I checked my blog stats today, as I do everyday, and checked out how people found their way to my blog.

I’ve taken a look at my search terms before (herehere, and here).  Can I just say that I’m glad I’ve finally stopped getting hits for terms like “I need sex,” “Boba Fett Gay,” “dog sex toys” and “naked filipino.”

Here’s what they’ve been searching for today:

chicken parts, parts of a chicken 

I feel bad for the folks hitting my blog for “chicken parts,” because they’re obviously looking for important food information, and they’re getting this post.  This is a rambling post, mostly about the night me and the boys went to a Battle’s concert in Shanghai.  At the very end there’s a picture of some chicken parts labeled, and me being annoyed that my Mexican coworkers could not tell a drumstick from a drumette, and my Chinese friend didn’t know a breast from a thigh.  If you’re looking for chicken parts, folks, try this link.  Or maybe this one.

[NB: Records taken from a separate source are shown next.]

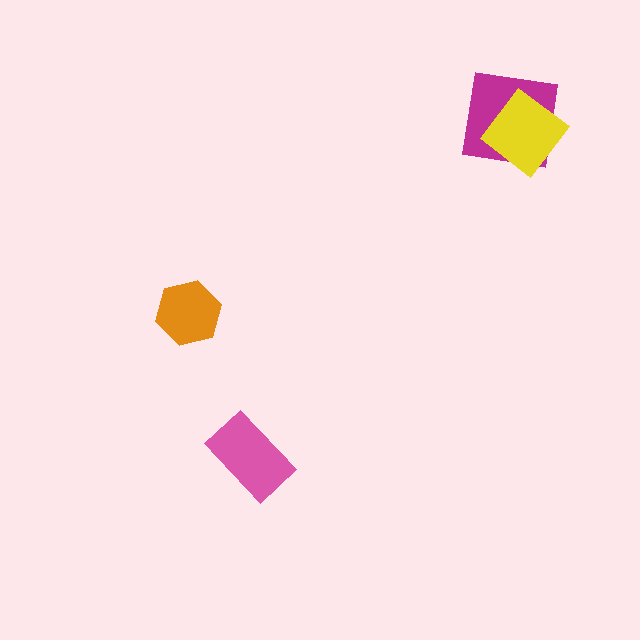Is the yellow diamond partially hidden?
No, no other shape covers it.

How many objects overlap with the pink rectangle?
0 objects overlap with the pink rectangle.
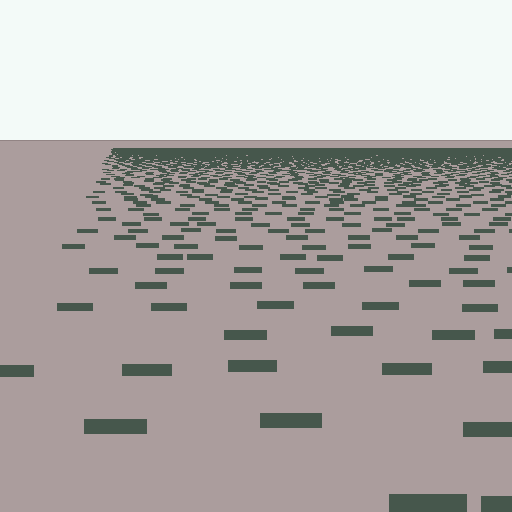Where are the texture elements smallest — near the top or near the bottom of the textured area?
Near the top.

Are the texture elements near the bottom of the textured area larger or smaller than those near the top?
Larger. Near the bottom, elements are closer to the viewer and appear at a bigger on-screen size.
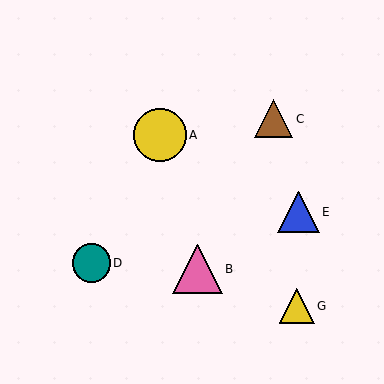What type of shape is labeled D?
Shape D is a teal circle.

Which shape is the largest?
The yellow circle (labeled A) is the largest.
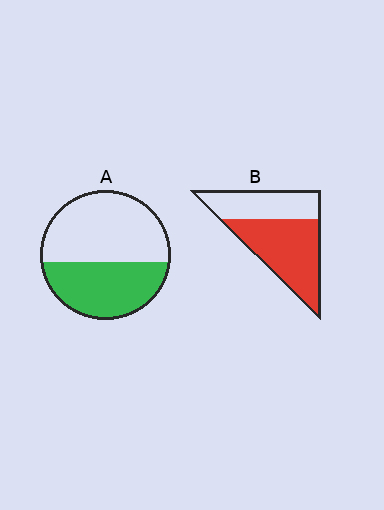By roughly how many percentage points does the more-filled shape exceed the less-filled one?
By roughly 15 percentage points (B over A).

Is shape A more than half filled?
No.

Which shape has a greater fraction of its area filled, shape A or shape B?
Shape B.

drying cabinet dishes, astiankuivauskaappi

My own astiankuivauskaappi (a Finnish-invented dish-drying rack that drips over the sink) kind of pales in comparison to all the European ones I linked to on my original post, but for some reason “astiankuivauskappi” and “dish drying cabinet” searches on both Google and Bing will bring you to my little ol’ blog.  I know that my friend the inimitable BitchPhD got inspired, and installed an Ikea rig in her kitchen as well.  It bothers me that this technology isn’t standard in American kitchens; it’s not like it’s a difficult concept

pictures of poured jameson

A Google Images search of “pictures of poured Jameson” gets you the image from my pickleback post.  Sweet merciful crap, I love that drink.

benny the irish polyglot

So it turns out that my blog post shows up on the first page of a google search about my fake nemesis, Benny from FluentIn3Months.com.  Benny can’t be happy with that; I don’t think he was that impressed with me.  I’m sure has he gets more famous my blog post will drop off of that search page.

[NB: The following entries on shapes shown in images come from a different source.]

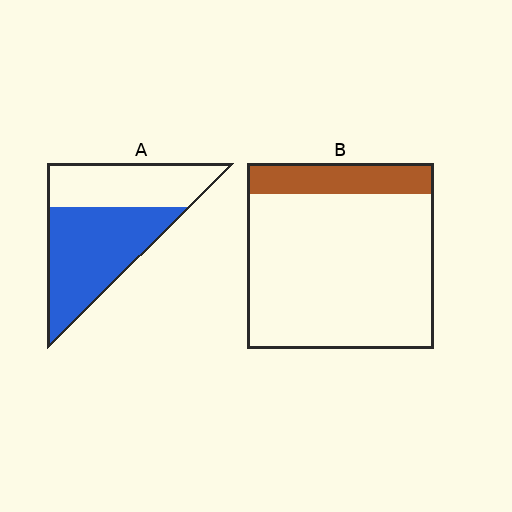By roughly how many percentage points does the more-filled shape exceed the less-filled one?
By roughly 40 percentage points (A over B).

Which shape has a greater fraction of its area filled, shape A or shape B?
Shape A.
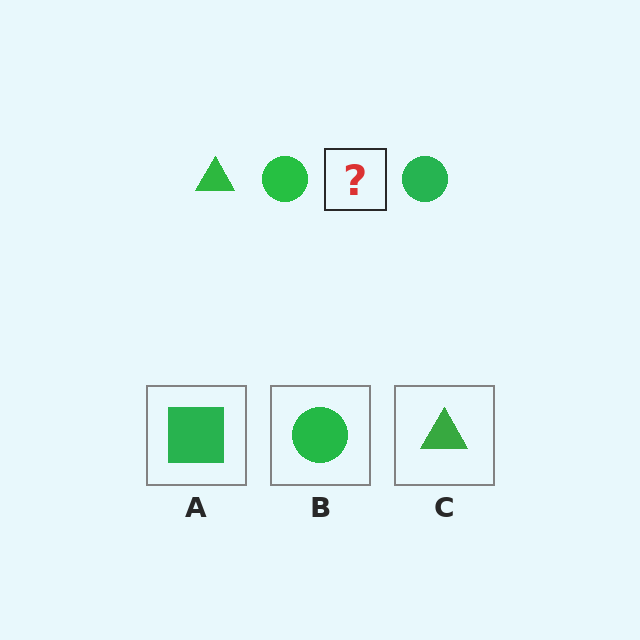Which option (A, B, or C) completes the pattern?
C.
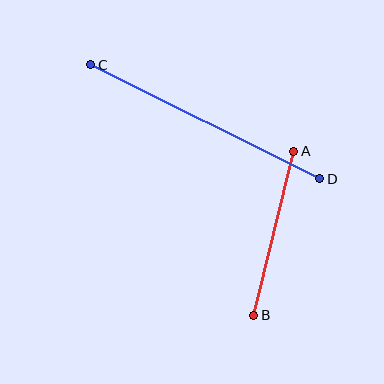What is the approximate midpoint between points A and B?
The midpoint is at approximately (274, 233) pixels.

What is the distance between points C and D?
The distance is approximately 255 pixels.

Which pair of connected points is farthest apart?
Points C and D are farthest apart.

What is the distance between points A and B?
The distance is approximately 169 pixels.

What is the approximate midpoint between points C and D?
The midpoint is at approximately (205, 122) pixels.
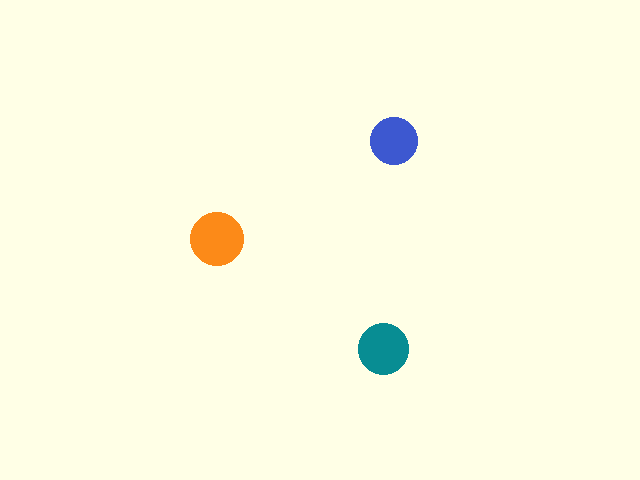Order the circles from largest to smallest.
the orange one, the teal one, the blue one.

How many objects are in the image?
There are 3 objects in the image.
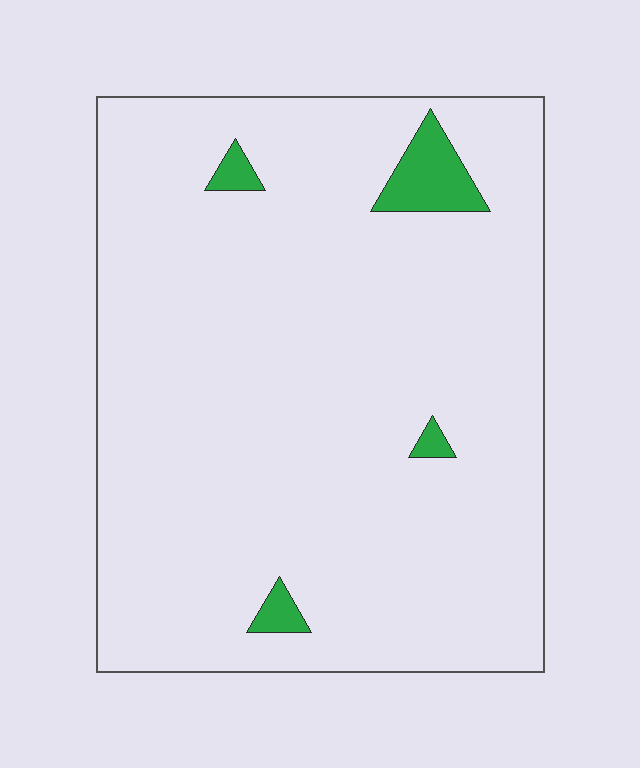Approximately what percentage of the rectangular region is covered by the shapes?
Approximately 5%.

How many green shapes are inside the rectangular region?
4.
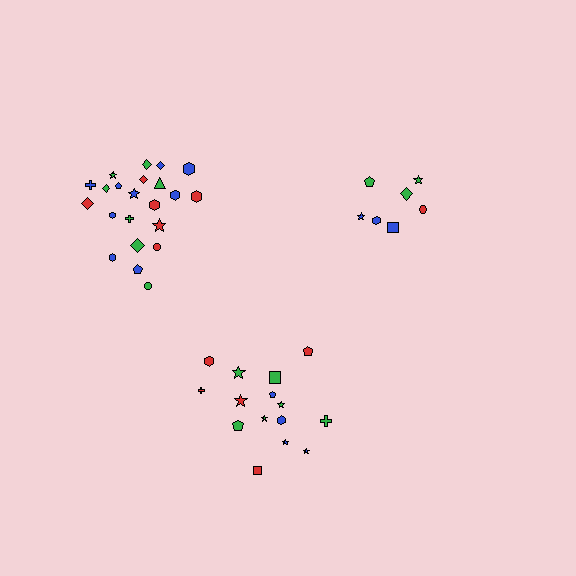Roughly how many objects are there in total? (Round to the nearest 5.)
Roughly 45 objects in total.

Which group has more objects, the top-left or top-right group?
The top-left group.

By the way, Benny’s Mandarin mission is over… how did he do?  Pretty good, I think, but I don’t think that he reached his goal of C1 proficiency.  He made huge strides, though, that you can see in his videos.  I have my guesses about why he didn’t reach C1, and I hope it’s not unkind to say… I think he studied in isolation too much for too long; didn’t get out there and really talk to people to the extent that he might have.  Now I’m sure he did to that a lot, but not enough.

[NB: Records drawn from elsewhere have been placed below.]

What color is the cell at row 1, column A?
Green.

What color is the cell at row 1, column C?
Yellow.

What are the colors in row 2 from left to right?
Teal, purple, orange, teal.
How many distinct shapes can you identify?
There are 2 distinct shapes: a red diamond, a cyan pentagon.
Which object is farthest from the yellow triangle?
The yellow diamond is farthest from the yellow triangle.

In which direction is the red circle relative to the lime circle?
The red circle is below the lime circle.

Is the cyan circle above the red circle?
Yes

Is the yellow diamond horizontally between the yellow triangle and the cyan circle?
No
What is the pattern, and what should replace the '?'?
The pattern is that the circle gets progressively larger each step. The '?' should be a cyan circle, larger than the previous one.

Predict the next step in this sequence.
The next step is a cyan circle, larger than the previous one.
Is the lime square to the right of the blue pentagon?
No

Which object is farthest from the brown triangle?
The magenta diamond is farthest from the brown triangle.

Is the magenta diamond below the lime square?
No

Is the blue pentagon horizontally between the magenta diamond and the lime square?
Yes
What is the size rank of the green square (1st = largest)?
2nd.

Remember, folks, when it comes to language instinct, I’m a true believer… that the human instinct to acquire language is triggered and fed by real, meaningful communication; not by studying, drilling down, “no pain, no gain” bullshit.

I don’t think Mandarin per se is “too hard” for someone to acquire through instinct, but it does require a lot at the beginning… things like breaking native language intonation habits.  Actually, if anything is hard, it’s braking native language habits is what is hard; Mandarin per se is not harder or easier than any other language.  At least that’s what fluent five year olds tell us.

what is galis

“Galis” is the Pangasinan word for “scabies,” and my post might be the only website on the whole internet that address that.  You’re. Welcome.